## Relator mantém isenção de IR para debênture incentivada, CRI e CRA, mas eleva taxa de LCI e LCA
O relator da medida provisória (MP) que aumenta a tributação sobre apostas e aplicações financeiras, deputado Carlos Zarattini (PT-SP), deu um passo atrás em relação ao plano inicial do governo. Nesta quarta-feira (24), Zarattini apresentou um parecer que mantém isenta de Imposto de Renda (IR) os títulos de investimento como debêntures incentivadas, Certificados de Recebíveis Imobiliários (CRI) e Certificados de Recebíveis do Agronegócio (CRA).
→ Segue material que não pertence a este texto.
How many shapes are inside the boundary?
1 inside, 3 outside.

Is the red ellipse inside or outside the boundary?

Regras de um time de “campeões”: LCIs e LCAs sob a mira
No entanto, o relator propôs uma alíquota de 7,5% de IR para Letras de Crédito do Agronegócio (LCAs), Letras de Crédito Imobiliário (LCIs), Letras Hipotecárias (LH), Letra Imobiliária Garantida (LIG) e Letra de Crédito do Desenvolvimento (LCD). Essas letras, atualmente isentas de IR, pagarão a partir de então 5% ao governo, em linha com a proposta inicial feita pelo governo.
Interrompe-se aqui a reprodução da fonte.